United Credit Corp. v. Necamp

74 Pa. D. & C.2d 478, 1976 Pa. Dist. & Cnty. Dec. LEXIS 178
CourtPennsylvania Court of Common Pleas, Bucks County
DecidedFebruary 25, 1976
Docketno. 73-7225-02-1
StatusPublished

This text of 74 Pa. D. & C.2d 478 (United Credit Corp. v. Necamp) is published on Counsel Stack Legal Research, covering Pennsylvania Court of Common Pleas, Bucks County primary law. Counsel Stack provides free access to over 12 million legal documents including statutes, case law, regulations, and constitutions.

Bluebook
United Credit Corp. v. Necamp, 74 Pa. D. & C.2d 478, 1976 Pa. Dist. & Cnty. Dec. LEXIS 178 (Pa. Super.

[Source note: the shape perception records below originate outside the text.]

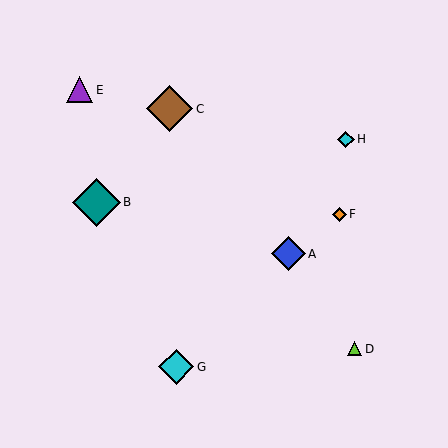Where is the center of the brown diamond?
The center of the brown diamond is at (170, 109).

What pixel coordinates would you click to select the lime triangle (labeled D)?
Click at (355, 349) to select the lime triangle D.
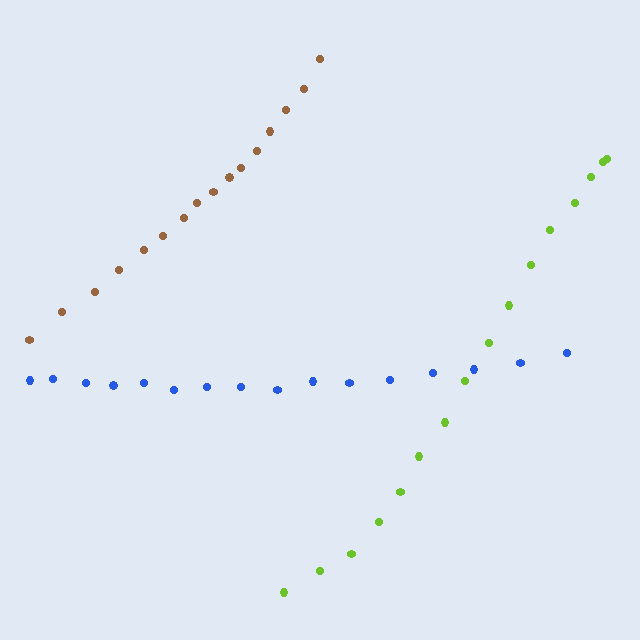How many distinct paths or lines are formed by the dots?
There are 3 distinct paths.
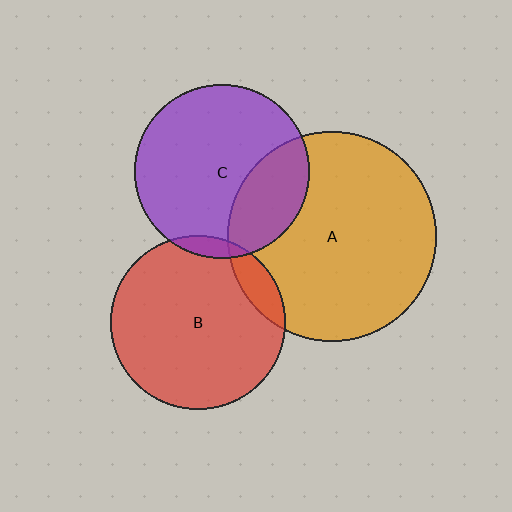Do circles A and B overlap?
Yes.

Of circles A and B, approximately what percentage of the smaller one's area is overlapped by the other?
Approximately 10%.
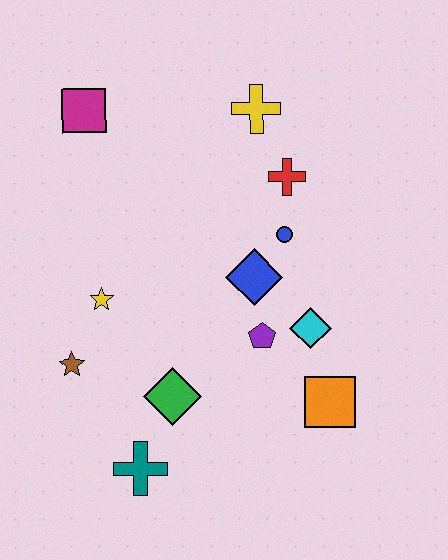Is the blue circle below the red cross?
Yes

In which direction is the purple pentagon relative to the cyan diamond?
The purple pentagon is to the left of the cyan diamond.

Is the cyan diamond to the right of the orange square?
No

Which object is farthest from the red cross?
The teal cross is farthest from the red cross.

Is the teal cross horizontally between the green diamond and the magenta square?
Yes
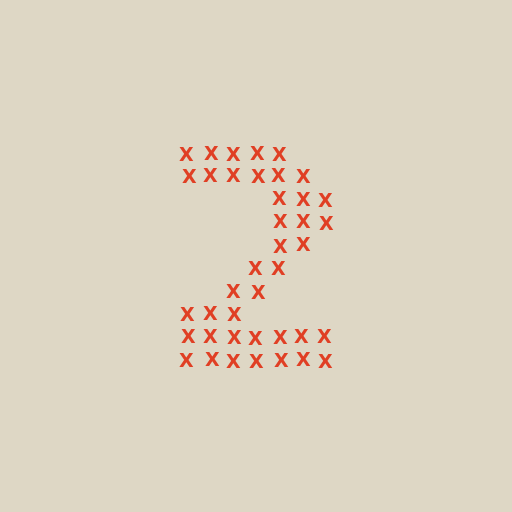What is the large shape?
The large shape is the digit 2.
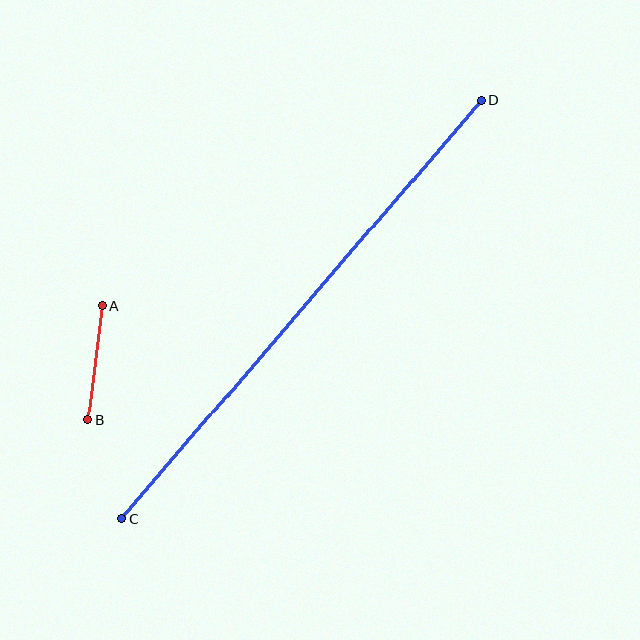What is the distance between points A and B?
The distance is approximately 115 pixels.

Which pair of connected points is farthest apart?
Points C and D are farthest apart.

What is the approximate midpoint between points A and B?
The midpoint is at approximately (95, 362) pixels.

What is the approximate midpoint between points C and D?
The midpoint is at approximately (302, 309) pixels.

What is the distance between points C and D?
The distance is approximately 552 pixels.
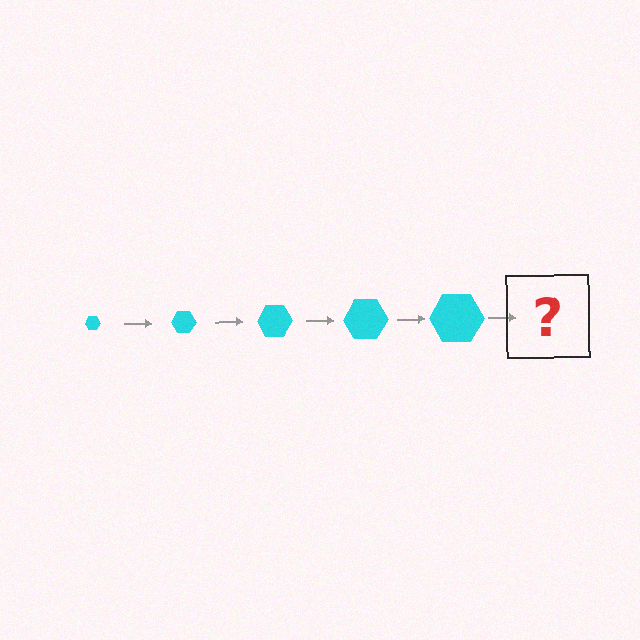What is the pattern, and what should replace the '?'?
The pattern is that the hexagon gets progressively larger each step. The '?' should be a cyan hexagon, larger than the previous one.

Ct. 1976).

Opinion

MONROE, P. J.,

This is an action on a promissory note in the amount of $7,000. The case was tried before the undersigned, sitting without a jury, who found plaintiff to be a holder in due course of the note in question and entered a verdict in favor of plaintiff and against defendant in the sum of $7,000. Defendant filed written exceptions (Pa.R.C.P. 1038(d)) to the finding and verdict and to the trial judge’s rulings with respect to proffered testimony by Alfred Weintraub, Esq., hereafter related. The exceptions were argued on January 5, 1976, before the above three judges sitting as a court en banc. The case is now ready for disposition.

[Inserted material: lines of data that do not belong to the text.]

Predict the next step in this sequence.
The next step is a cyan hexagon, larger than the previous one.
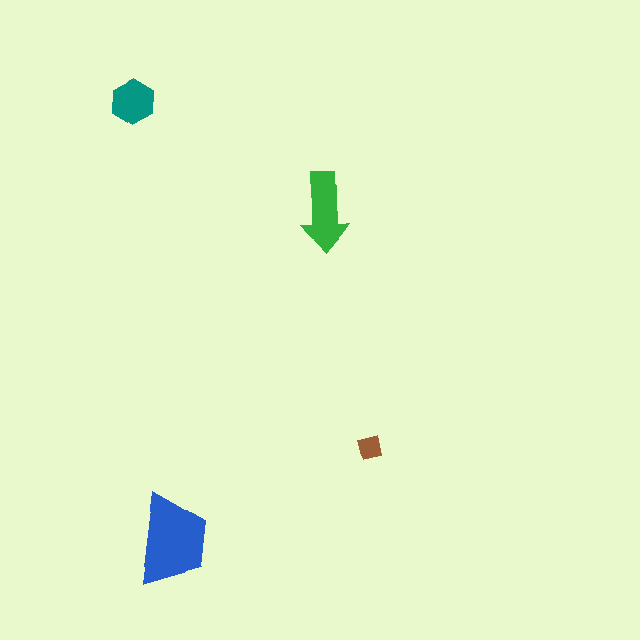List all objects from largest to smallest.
The blue trapezoid, the green arrow, the teal hexagon, the brown square.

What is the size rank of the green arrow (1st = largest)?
2nd.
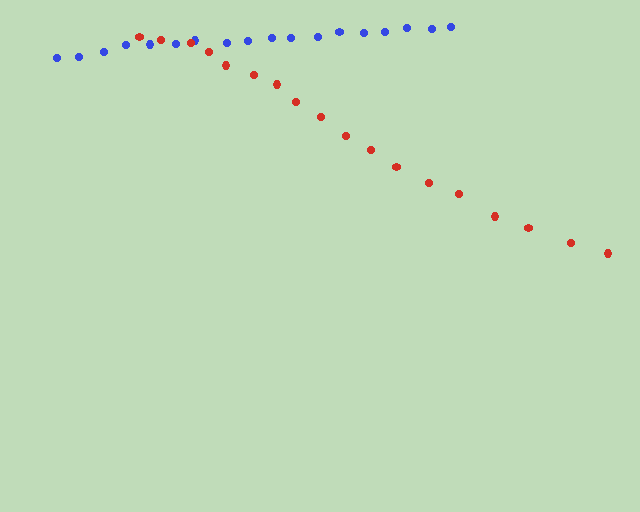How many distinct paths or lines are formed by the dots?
There are 2 distinct paths.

The primary issue is whether plaintiff, United Credit Corporation, is a holder in due course and, therefore, entitled to recover free and clear of any possible defenses of the maker of note, the defendant, Gerald Necamp.

On August 6, 1971, defendant executed this note payable 18 months after date, i.e., on February 6, 1973, at the First National Bank, Piscataway, N.J. The note was payable to the order of APF, Inc., a company engaged in the manufacture of picture frames.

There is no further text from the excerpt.